R: Io penso che l’amore, nelle sue diverse manifestazioni, meriti delicatezza e rispetto. Che si tratti di amore materno, filiale o parentale in senso generale, oppure di amore per partners del proprio sesso o dell’altro sesso, le parole e i gesti che lo tratteggiano – a meno che non ce ne sia una necessità narrativa legata al genere che si percorre o a degli snodi particolari della trama – preferisco abbiano accenti sfumati che rendono emozioni, turbamenti ed atmosfere senza dover fare la cronaca minuto per minuto degli amplessi, compreso il vocabolario a cui ci ha abituato certa filmografia. Per quanto riguarda il modo di raccontare l’omosessualità al maschile io sono d’accordo con te, e trovo quel tipo di rudezza e brutalità d’espressione soprattutto nelle pagine di scrittori (maschi), che mi rimandano un’idea dell’incontro tra uomini che spesso mi imbarazza e a volte mi spaventa. Non credo dipenda dal fatto che noi donne siamo più “gentili” – il che rinvierebbe ad un modello di femminilità che non condivido – credo che forse attiene proprio alla differenza nel vivere la sessualità, come desiderio e attrazione, non solo come pratica, che separa i nostri due generi (e dunque si potenzia nel rapporto omosessuale), e che però trova, per fortuna, conciliazione nel reciproco sentimento d’amore.
D: Concordo pienamente.
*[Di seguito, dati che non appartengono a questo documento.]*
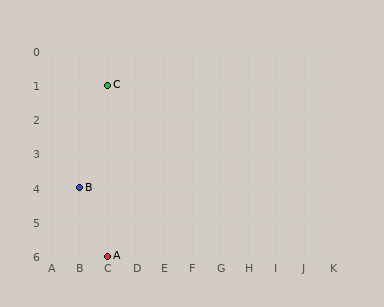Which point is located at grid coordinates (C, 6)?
Point A is at (C, 6).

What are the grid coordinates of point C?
Point C is at grid coordinates (C, 1).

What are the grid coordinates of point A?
Point A is at grid coordinates (C, 6).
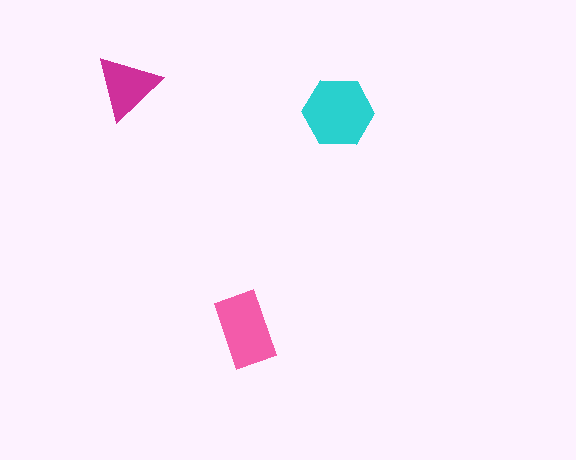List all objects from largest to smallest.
The cyan hexagon, the pink rectangle, the magenta triangle.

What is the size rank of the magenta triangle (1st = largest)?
3rd.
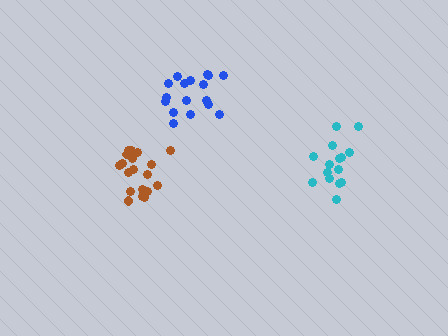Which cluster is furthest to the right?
The cyan cluster is rightmost.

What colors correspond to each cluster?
The clusters are colored: cyan, brown, blue.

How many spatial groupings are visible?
There are 3 spatial groupings.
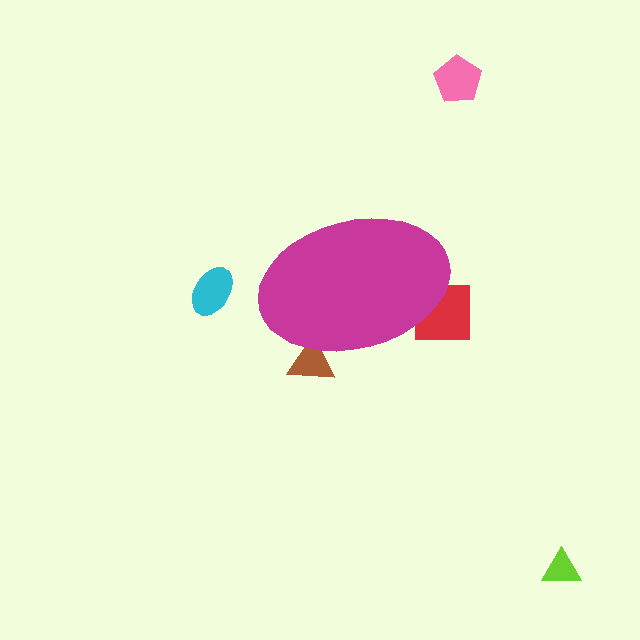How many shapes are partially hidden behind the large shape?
2 shapes are partially hidden.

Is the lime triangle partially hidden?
No, the lime triangle is fully visible.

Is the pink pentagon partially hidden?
No, the pink pentagon is fully visible.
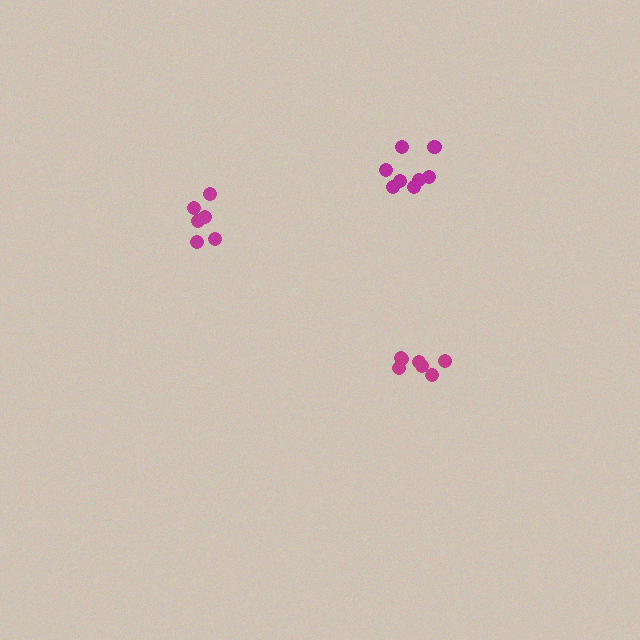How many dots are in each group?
Group 1: 6 dots, Group 2: 8 dots, Group 3: 7 dots (21 total).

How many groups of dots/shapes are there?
There are 3 groups.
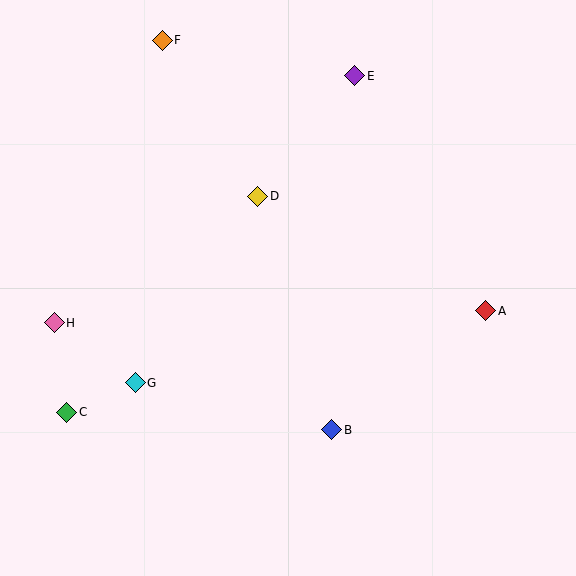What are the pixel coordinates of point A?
Point A is at (486, 311).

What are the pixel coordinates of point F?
Point F is at (162, 40).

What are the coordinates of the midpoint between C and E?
The midpoint between C and E is at (211, 244).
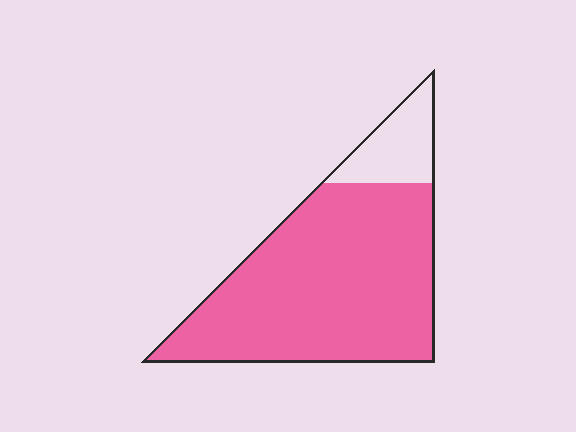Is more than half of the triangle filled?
Yes.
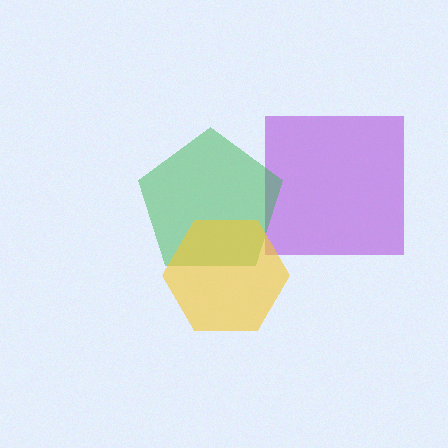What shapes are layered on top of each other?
The layered shapes are: a purple square, a green pentagon, a yellow hexagon.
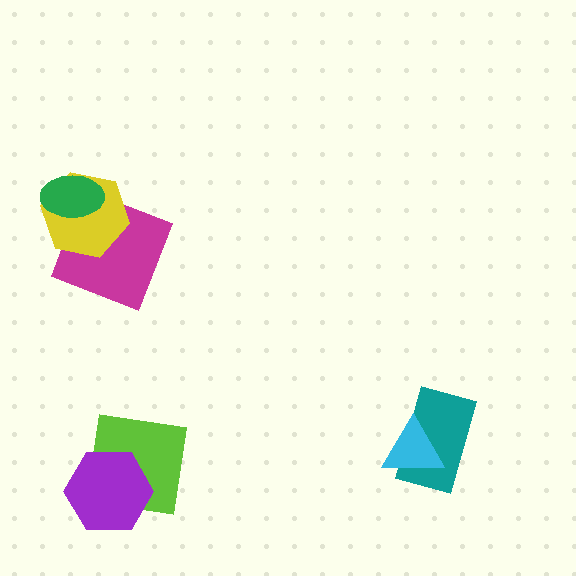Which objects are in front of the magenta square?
2 objects cover part of the magenta square: the yellow hexagon and the green ellipse.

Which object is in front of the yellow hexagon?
The green ellipse is in front of the yellow hexagon.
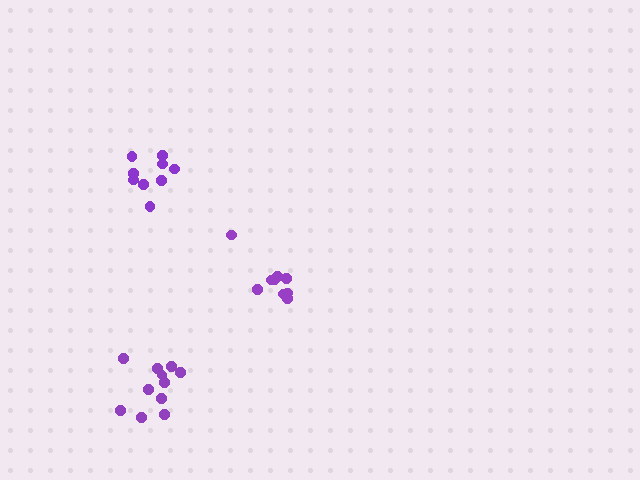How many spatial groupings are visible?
There are 3 spatial groupings.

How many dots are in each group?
Group 1: 11 dots, Group 2: 9 dots, Group 3: 9 dots (29 total).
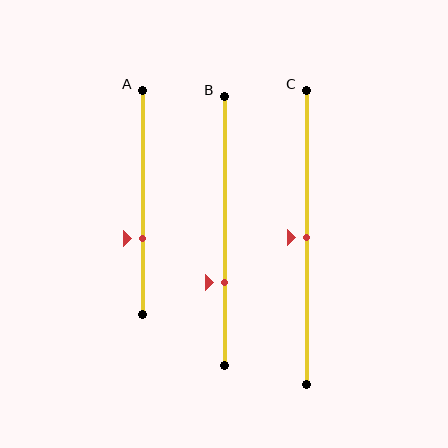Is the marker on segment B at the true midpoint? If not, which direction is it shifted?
No, the marker on segment B is shifted downward by about 19% of the segment length.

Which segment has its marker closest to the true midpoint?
Segment C has its marker closest to the true midpoint.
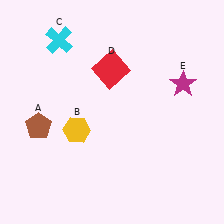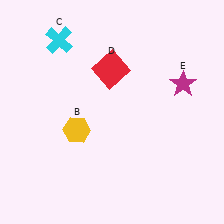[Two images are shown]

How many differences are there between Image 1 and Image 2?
There is 1 difference between the two images.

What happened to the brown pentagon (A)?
The brown pentagon (A) was removed in Image 2. It was in the bottom-left area of Image 1.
Pur non conoscendoti personalmente, durante la lettura ho avuto spesso l’impressione che uno dei personaggi de ‘Il gioco delle nuvole’ potesse essere la trasposizione, forse idealizzata, della tua persona. Ti ho ritrovata in Rossella. È così?
R: Rossella mi è vicina per dati anagrafici e, di conseguenza, per certe vicissitudini storico sociali che si sono intrecciate alle “nostre” biografie. Ma io sento molto vicine a me anche gli altri personaggi femminili, compresa la giovane protagonista, che dà conto di un mondo interiore – penso al “gioco delle nuvole” – e di un modo di prendere di petto le situazioni che assomiglia molto a certe mie modalità dell’agire. Anche la zia Carolina, alle prese con la sua “età difficile”, mi è molto cara.
D: A chi suggeriresti di leggere il tuo libro? E perché?
R: Naturalmente a tutte/i. Alle donne perché si riconoscano, come le mie protagoniste, nella necessità di non interrompere il proprio percorso di individuazione e soprattutto nella necessità di ritrovarsi fianco a fianco con altre donne, dentro una narrazione comune. Agli uomini perché se ne avvalgano.
Sono d’accordo con te. Grazie per il tempo che hai voluto dedicarmi. E buon cammino.